A study conducted in the 1990s and early 2000s by the National Institute of Justice found that PIECP participants were twice as likely as other UNICOR-employed prisoners to find and hold steady employment upon release. As of 2017, however, just two UNICOR factories were participating in PIECP.
Some state-level prison programs have had success in paying prisoners more for their labor, though they operate on a very small scale. In 2010, venture capitalist Chris Redlitz co-founded a nonprofit – The Last Mile – to teach website coding and business start-up skills at California’s San Quentin State Prison, paying prisoners up to $17 an hour. [See: PLN, Feb. 2018, p.20]. Two years after his release from a five-year drug sentence, Tulio Cardozo, one of the first participants in The Last Mile program, landed a job as a lead web developer at a San Francisco tech startup.

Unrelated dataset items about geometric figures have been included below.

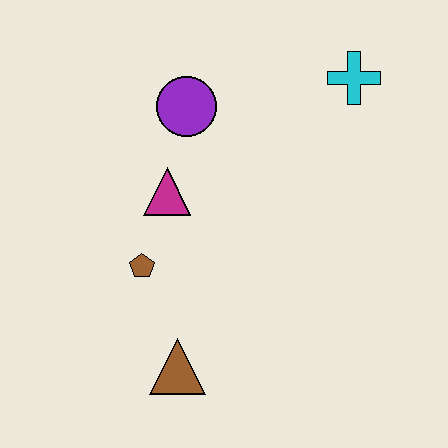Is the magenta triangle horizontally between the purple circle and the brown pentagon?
Yes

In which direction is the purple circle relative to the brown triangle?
The purple circle is above the brown triangle.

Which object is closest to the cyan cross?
The purple circle is closest to the cyan cross.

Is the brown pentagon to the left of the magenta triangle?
Yes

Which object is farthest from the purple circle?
The brown triangle is farthest from the purple circle.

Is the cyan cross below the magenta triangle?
No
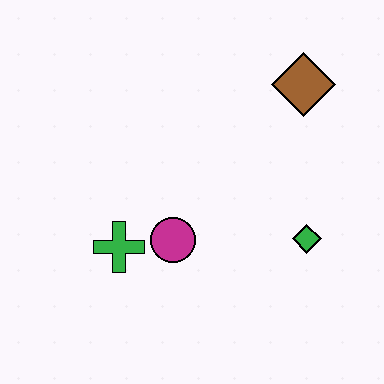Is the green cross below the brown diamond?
Yes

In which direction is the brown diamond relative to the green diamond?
The brown diamond is above the green diamond.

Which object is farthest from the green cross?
The brown diamond is farthest from the green cross.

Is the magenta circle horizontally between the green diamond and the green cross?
Yes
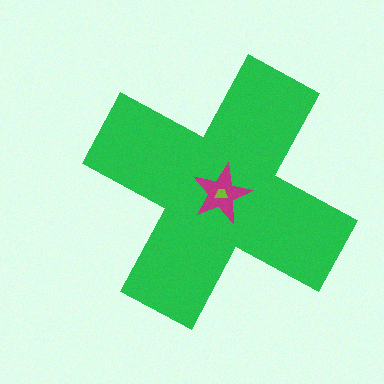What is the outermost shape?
The green cross.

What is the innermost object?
The lime trapezoid.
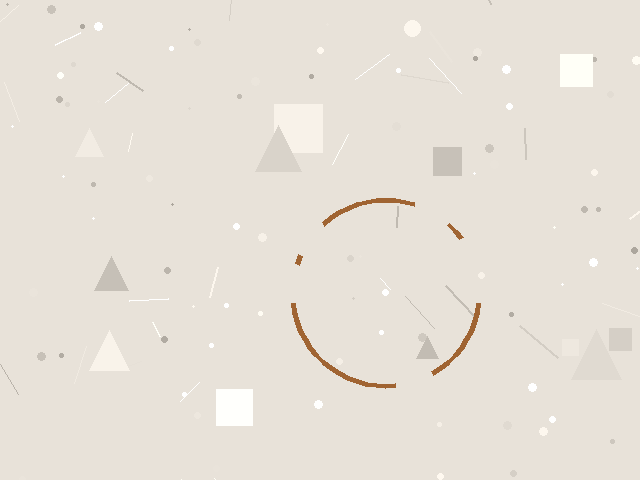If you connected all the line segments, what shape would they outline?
They would outline a circle.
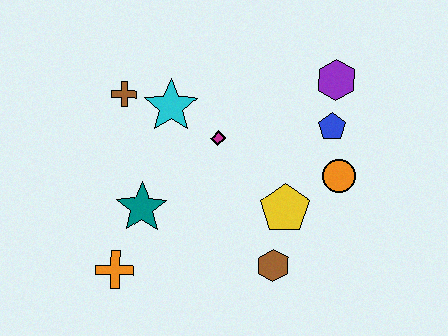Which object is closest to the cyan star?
The brown cross is closest to the cyan star.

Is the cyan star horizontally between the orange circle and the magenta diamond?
No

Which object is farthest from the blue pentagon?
The orange cross is farthest from the blue pentagon.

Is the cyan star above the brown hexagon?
Yes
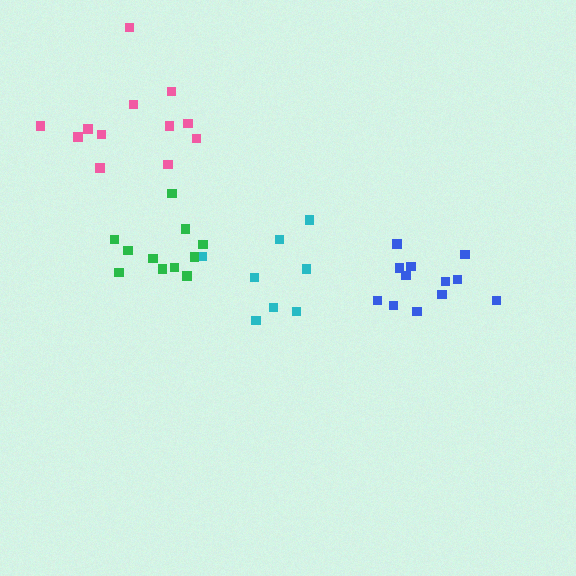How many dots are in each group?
Group 1: 12 dots, Group 2: 8 dots, Group 3: 12 dots, Group 4: 11 dots (43 total).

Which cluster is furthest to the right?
The blue cluster is rightmost.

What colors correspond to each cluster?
The clusters are colored: pink, cyan, blue, green.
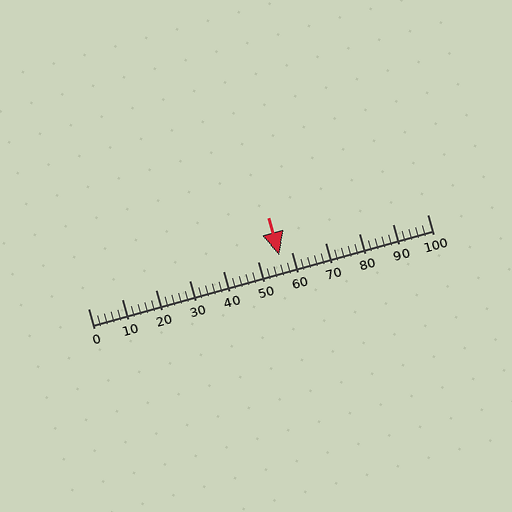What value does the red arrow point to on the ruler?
The red arrow points to approximately 56.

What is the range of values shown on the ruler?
The ruler shows values from 0 to 100.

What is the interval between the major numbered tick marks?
The major tick marks are spaced 10 units apart.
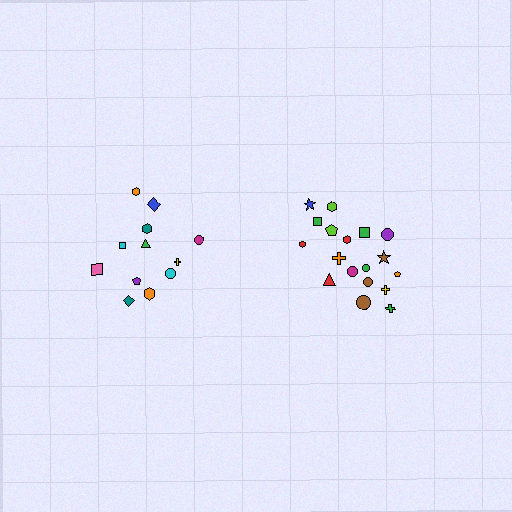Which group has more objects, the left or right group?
The right group.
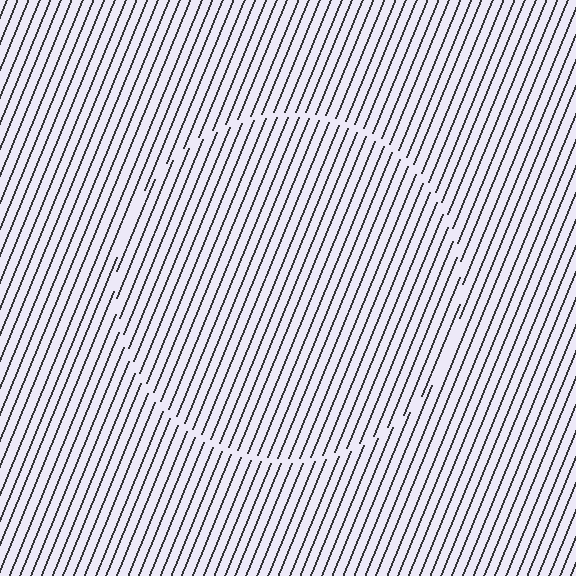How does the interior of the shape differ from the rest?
The interior of the shape contains the same grating, shifted by half a period — the contour is defined by the phase discontinuity where line-ends from the inner and outer gratings abut.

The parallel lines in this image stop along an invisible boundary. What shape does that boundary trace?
An illusory circle. The interior of the shape contains the same grating, shifted by half a period — the contour is defined by the phase discontinuity where line-ends from the inner and outer gratings abut.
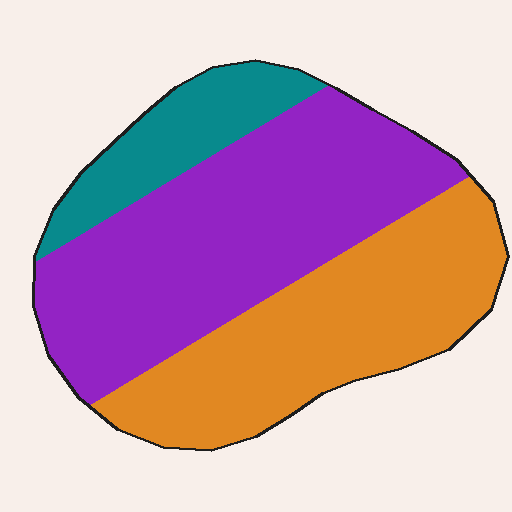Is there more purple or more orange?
Purple.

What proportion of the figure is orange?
Orange covers roughly 35% of the figure.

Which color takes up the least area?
Teal, at roughly 15%.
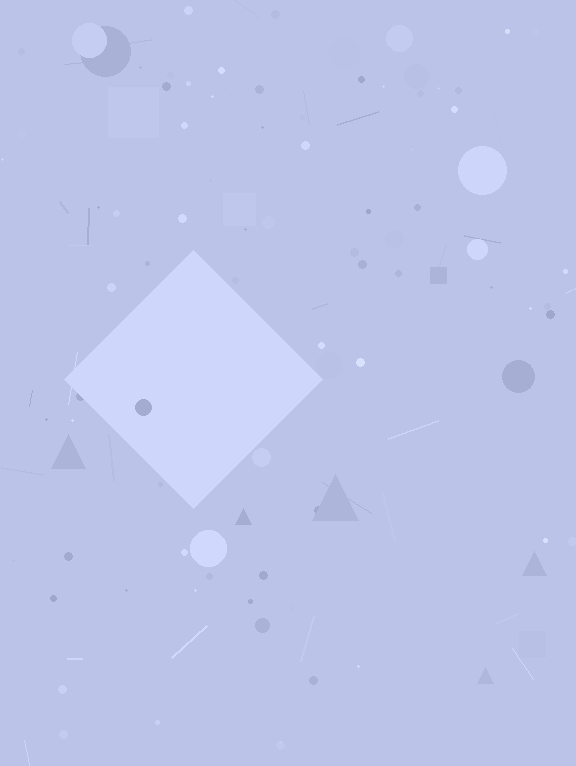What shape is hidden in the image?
A diamond is hidden in the image.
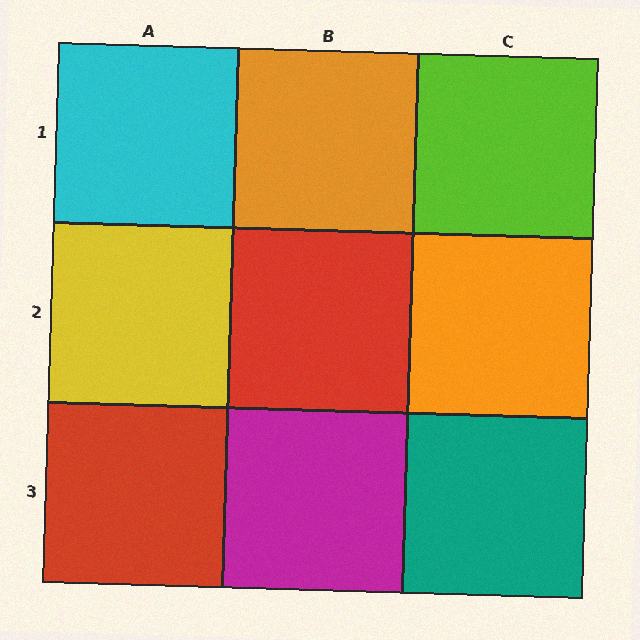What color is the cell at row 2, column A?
Yellow.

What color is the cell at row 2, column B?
Red.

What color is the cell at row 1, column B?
Orange.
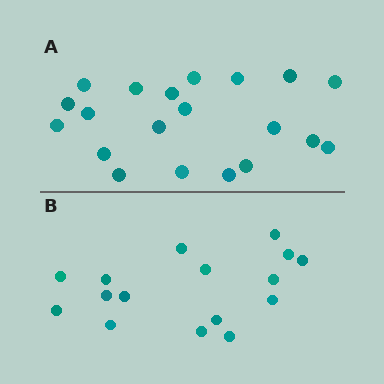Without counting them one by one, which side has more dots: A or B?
Region A (the top region) has more dots.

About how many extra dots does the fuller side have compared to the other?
Region A has about 4 more dots than region B.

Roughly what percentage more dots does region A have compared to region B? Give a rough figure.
About 25% more.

Taken together, these prison labor programs represent the opportunity to recover just a small fraction of the cost of incarcerating America’s 2.2 million prisoners, which a 2017 PPI study pegged at $182 billion (other estimates range from $80 billion to over $500 billion).
Despite the very low pay that most prisoners receive, work programs remain so popular there is often a waiting list for potential prisoner workers – partly because such programs are the only way to earn wages, and thus buy items from institutional commissaries and make phone calls. Plus they provide prisoners with something to occupy their time besides sitting in their cells; they are literally a captive workforce, and thus easy to exploit.